Buckle in, because I’m about to drop all of my marketing notes from business school on you!
Marketing was by far my favorite subject in business school. It’s an eye-opening area when it comes to our favorite brands and how they sell their products and services to us on a daily basis. Simply put, the best companies out there are the ones who are laser-focused on selecting the right market segment to target their advertising and promotions to. There are many different components when it comes to successful marketing, but today we are going to talk about perhaps the most important: selecting your own target audience.
If you try to market to everybody, you’re actually marketing to nobody. Think about it: if everything is important, then nothing is important. So be specific! Know going into this process that you won’t be the perfect company or brand for everybody.
To help in this process, I want you to think of your best friend. Or your partner. Or make up an imaginary best friend if you would like (this may require more work on your end, but it will still be just as effective!). If you have a singular person in mind when creating content, you will have a much easier time staying consistent, authentic, and provide higher quality value to your audience at large. We’ll build more on this idea later in the post.

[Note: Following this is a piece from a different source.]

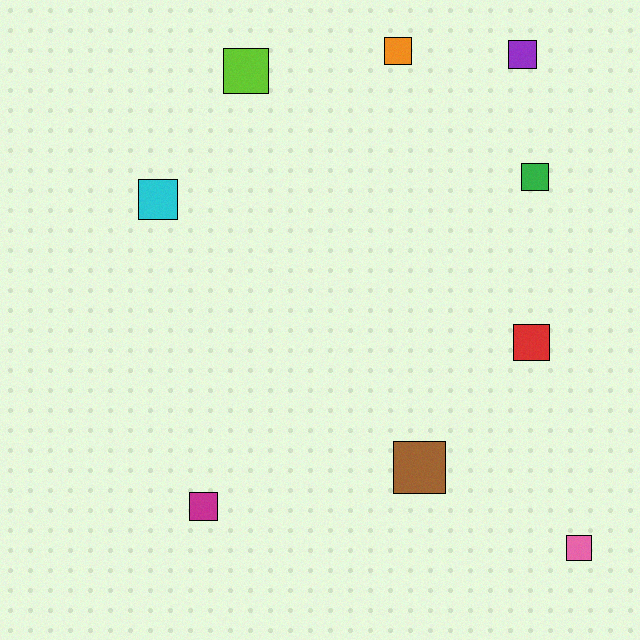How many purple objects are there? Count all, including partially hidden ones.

So, what are the concrete steps we can take to pick the right target audience? The good news is that you don’t have to have the perfect “ah-ha!” moment and uncover the perfect target. Just pick a target that you feel confident could lead to follower and engagement growth. And if it doesn’t pan out like you had hoped, you can always pivot!
With that, let’s do a BRIEF dive into the four major categories when selecting a target audience:
If you’re building an online brand, this might not matter as much. Depending on what your niche is, however, geography could come into play. For example, are you a fashion blogger who lives in a warm climate? Your audience might very well be others who live in a similar climate. Perhaps you’re produce sports and fitness videos and you are really good at skiing. You might want to think about where your audience lives in proximity to cold climates. Again, the great part about building an online brand is you can instantly reach anyone in any corner of the world, but this is still a key component to keep in mind.
Demographic segmentation has everything to do with the objective realities of the audience you are trying to target. Think about factors such as age, gender, marital status, income, etc. Let’s take food blogging for example. Do you want to target millennial women who are living on their own and want to learn how to make fast, nutritious meals for one? Or do you want to focus on larger families with a steady income and are looking to cook big dinners? A single millennial woman might not be into cooking for 5 or more people on a Tuesday evening! Being super specific when it comes to demographic information will help you decide what content will be the most relevant.
Moving away from objective measurements, psychographic segmentation has more to do with the audience’s values and beliefs. Does your target audience value a good deal? Do they believe in authentic, real-world advice? Or are they into visual aesthetics and value highly edited, beautiful content? This can be tricky because not everyone is the same, and you’ll drive yourself crazy trying to get into the minds of your audience. So, go back to the BFF example: where does your friend like to go shopping? What does she do on a Friday night? What does her morning routine look like? Painting as detailed of a picture again will only help, so be specific!!!!!!
What is your audience seeking when they come to your blog? What do they hope to gain when visiting your YouTube channel? Are they looking to learn about the latest fashion trends for fall? Do they need expert advice on how to properly cook chicken? Do they need input on the latest technology and what new headphones to buy?
Another approach to identifying your target audience is to take a look at what I like to call your brand persona. Going back to my second installment of building your brand, you’ll find a lot of hints in the overall aesthetic, or essence, of what your brand is. Be as creative as you want here and be super specific. Pretend you’re playing The Sims and you’re building an actual person. What clothes do they like to wear? Do they shop for the latest fashion trends or do they have a minimal wardrobe with a few basic staples? What music do they like to listen to? Is it loud and energetic or more subdued and calming? What do they like to do on a Friday night?
If you are the face of your brand (especially if the brand is self-named, as we discussed in part three of the Building Your Brand series), I encourage you to NOT have your brand persona be a mirror-image of yourself. Instead, consider the brand persona, and likewise the target audience, as the ideal version of yourself.
That was a TON of information I threw your way so if you have any questions feel free to ask in the comments! Like I mentioned at the beginning, a lot of this is what I learned in my marketing classes in business school; I’m by no means an expert at this but I’ve always found this area to be fascinating and super important when building a brand! Thanks for stopping by!